A group of former Israeli diplomats and politicians have sprung to the defence of Board of Deputies treasurer Laurence Brass over his outspoken comments about the situation of Palestinians on the West Bank.
Mr Brass has been under fire for expressing shock after a recent visit to the area with British campaign group Yachad.
In a letter to the JC this week, his Israeli supporters praised his “willingness to see the grim reality on the ground in the West Bank” and to highlight his concerns.
They added: “What a shame that there are not more leaders of the Anglo-Jewish community willing to tackle these troubling issues.”
The letter was signed by four former Israeli ambassadors, including Ilan Baruch and Aron Liel, who both served in South Africa, as well as former consul-general in New York Colette Avital, former attorney general Michael Benyair, New Israel Fund president and former Knesset deputy speaker Naomi Chazan, and former Education Minister Yossi Sarid.
What a shame more Anglo-Jewish leaders are not tackling these troubling issues
Mr Brass, who said that he had gone with Yachad in a private capacity, spoke out at the “miserable” conditions of Palestinian villagers and their fears of attacks by settlers.
His one-day trip to Susiya on the West Bank was led by a guide from anti-occupation Israeli army veterans’ group Breaking the Silence.
But other deputies have objected to him making his views public, with former Board vice-president Eric Moonman saying that Mr Brass should apologise or face calls for his resignation.
Criticism came also this week from the head of a group which scrutinises anti-Israel activity abroad, Professor Gerald Steinberg, the president of NGO Monitor.
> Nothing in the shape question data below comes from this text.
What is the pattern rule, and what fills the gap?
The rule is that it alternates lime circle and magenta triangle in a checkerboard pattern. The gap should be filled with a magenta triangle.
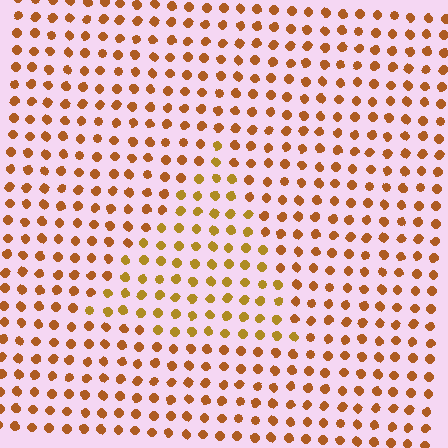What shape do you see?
I see a triangle.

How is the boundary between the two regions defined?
The boundary is defined purely by a slight shift in hue (about 21 degrees). Spacing, size, and orientation are identical on both sides.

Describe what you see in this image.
The image is filled with small brown elements in a uniform arrangement. A triangle-shaped region is visible where the elements are tinted to a slightly different hue, forming a subtle color boundary.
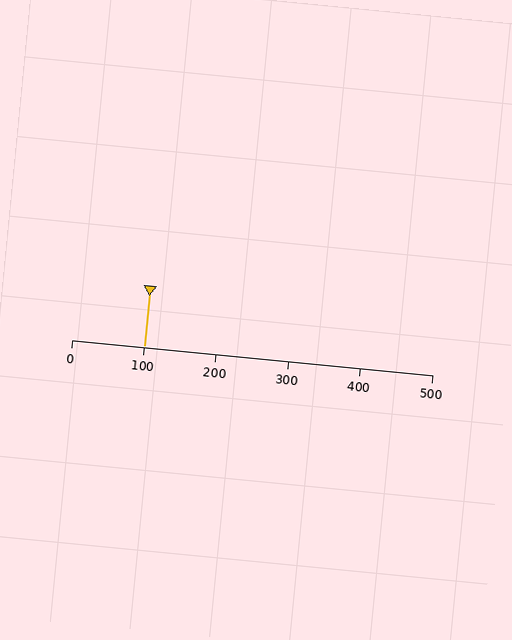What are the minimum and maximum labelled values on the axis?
The axis runs from 0 to 500.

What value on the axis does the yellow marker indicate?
The marker indicates approximately 100.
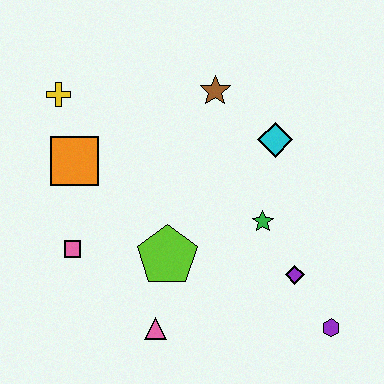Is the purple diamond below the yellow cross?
Yes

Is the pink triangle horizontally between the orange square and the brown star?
Yes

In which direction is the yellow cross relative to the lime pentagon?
The yellow cross is above the lime pentagon.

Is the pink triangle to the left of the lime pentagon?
Yes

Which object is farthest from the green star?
The yellow cross is farthest from the green star.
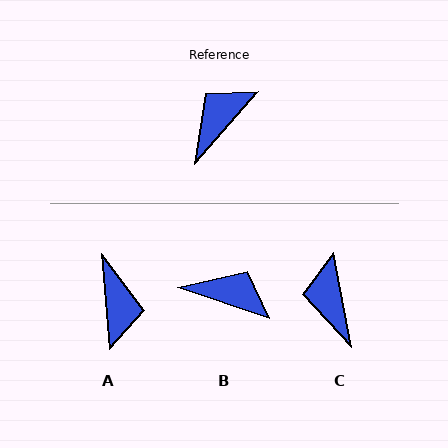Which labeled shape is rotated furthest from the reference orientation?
A, about 134 degrees away.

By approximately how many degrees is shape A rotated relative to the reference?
Approximately 134 degrees clockwise.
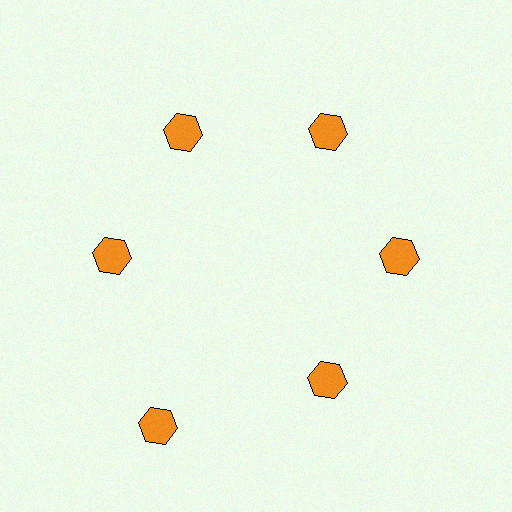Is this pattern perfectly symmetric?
No. The 6 orange hexagons are arranged in a ring, but one element near the 7 o'clock position is pushed outward from the center, breaking the 6-fold rotational symmetry.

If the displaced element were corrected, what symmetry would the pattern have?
It would have 6-fold rotational symmetry — the pattern would map onto itself every 60 degrees.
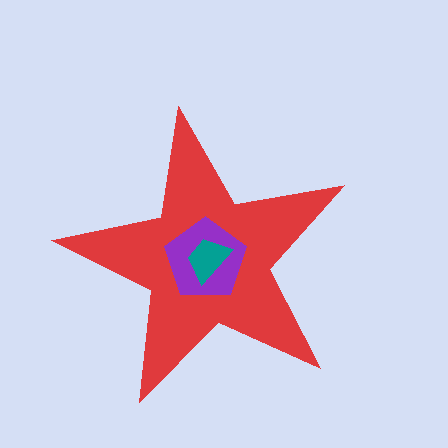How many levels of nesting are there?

Responding to the pro-Brass letter, he said that Breaking the Silence and figures such as Ms Chazan and Mr Liel "are not the people to be provide ethical grades to diaspora Jewish leaders”.
He added that it was “a problem when the leader of an umbrella organisation like the British Board of Deputies takes a radical position based on what he is told and sees through the lens of a very narrow Israeli constituency.”
Yoaz Hendel, chairman of the Institute for Zionist Strategies and a former communications director for Prime Minister Benjamin Netanyahu, said: “If someone comes to Israel and… hears the point of view of only one side, and is not aware of the efforts made by the state of Israel and the IDF on behalf of Palestinian citizens in the area, or of the challenges, obstacles and limitations we face but encounters only a point of view that is used to delegitimise Israel, he should ask himself about his continued service as a leader of the Jewish community.”
Mr Brass, who has a home in Israel, said this week that the letter of support had been “reassuring”.
Yachad runs around 10 day-trips to the West Bank or East Jerusalem a year, as well as a number of longer tours for lawyers, students and women and a half-day programme on Jerusalem for 400 youth on Israel tours.
Its director Hannah Weisfeld said that the group had no intention of ending its association with Breaking the Silence. “I am yet to see all those voices that have criticised Laurence Brass to actually get out into the field and see for themselves what Laurence saw,” she said.